Turns out that real-world crime fighters -- folks such as the Colorado-based Wall Creeper, profiled in the Westword story "X" -- do more than just rid the world of evildoers. They also review movies.
In this case, not just any movie, but Watchmen, the new film adaptation of Alan Moore and Dave Gibbons's celebrated 1980s comic-book series/graphic novel. And who better to take on a superhero movie than superheroes themselves? Check out below for some thoughts on the film and its source, courtesy of a few of these mystery men.

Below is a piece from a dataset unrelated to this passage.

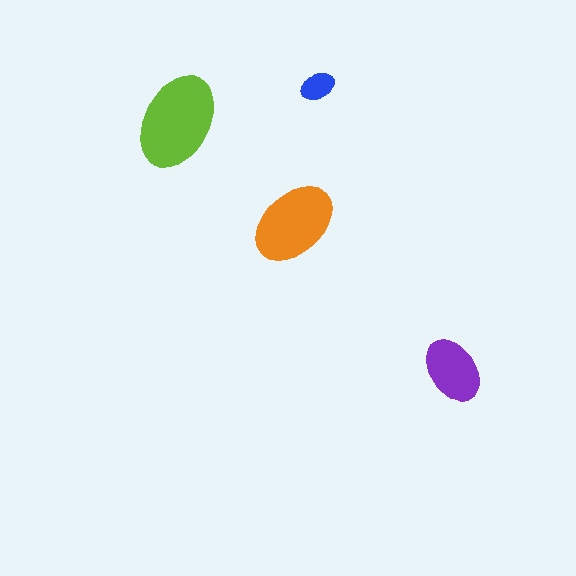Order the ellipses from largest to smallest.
the lime one, the orange one, the purple one, the blue one.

Entomo the Insect Man in Naples Italy:
I'm not a real-life superhero because of the graphic novel, but I pretty much think Moore's outstanding vision is a work of genius doomed to be regarded as a source of inspiration in the many centuries to come. I just hope the "light" side of his vision will help our movement to grow. We need more colleagues. The movie is a great, well-crafted promo to push people to buy the book and learn something about life. I'm fine with that.

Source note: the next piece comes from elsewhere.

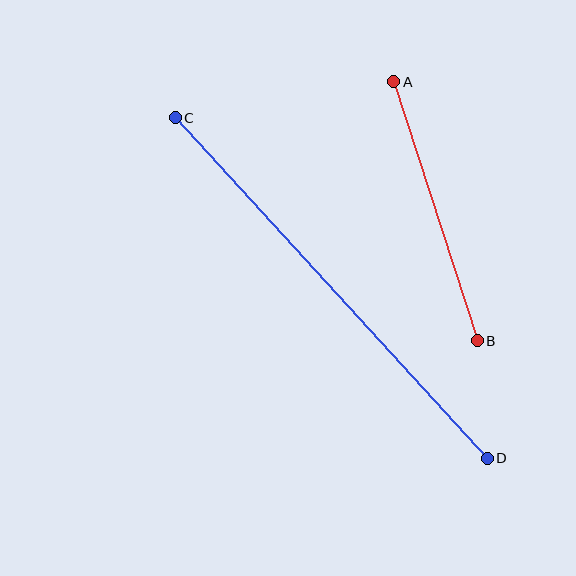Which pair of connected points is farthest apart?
Points C and D are farthest apart.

Deaths Head Moth in Virginia:
I think like most comics, Watchmen used extremes to tell a narrative. Unlike other comics, it focused on extremes in perspective and personal ethics (or lack thereof). I've seen some parts of the real-life superhero community mirror some of the extremes in the comics, but for the most part I approve the choices the RLSH's have made.
Watchmen certainly isn't a guideline for procedure, though. If you're thinking of putting on a mask and spandex and just jumping the gun, think for a moment: "Where will this go and what shape am I going to get there in?"

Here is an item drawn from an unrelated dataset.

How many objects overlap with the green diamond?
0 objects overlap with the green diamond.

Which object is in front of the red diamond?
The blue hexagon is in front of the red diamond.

Geist in Rochester, Minnesota:
The Watchmen movie illustrates how flawed a real-life superhero could be. A few of these characters have been severely corrupted or deeply damaged by past experiences, a passing of their glory days and the power of the personae they've enacted.
I think this only glancingly resembles real-life superheroes in some ways, in that we aren't perfect human beings either. We have insecurities, personal problems and career anxieties as much as anyone else. But most of us are more altruistic than the heroes of Watchmen, more along the lines of the character Nite Owl.
The thing that we RLSHs remember is that when we put on our costumes, all that matters is the problems of other people. For however long that is, our problems disappear and it's our turn to do something truly good for others. That's one of the many reasons why I think that any day in costume is a good day.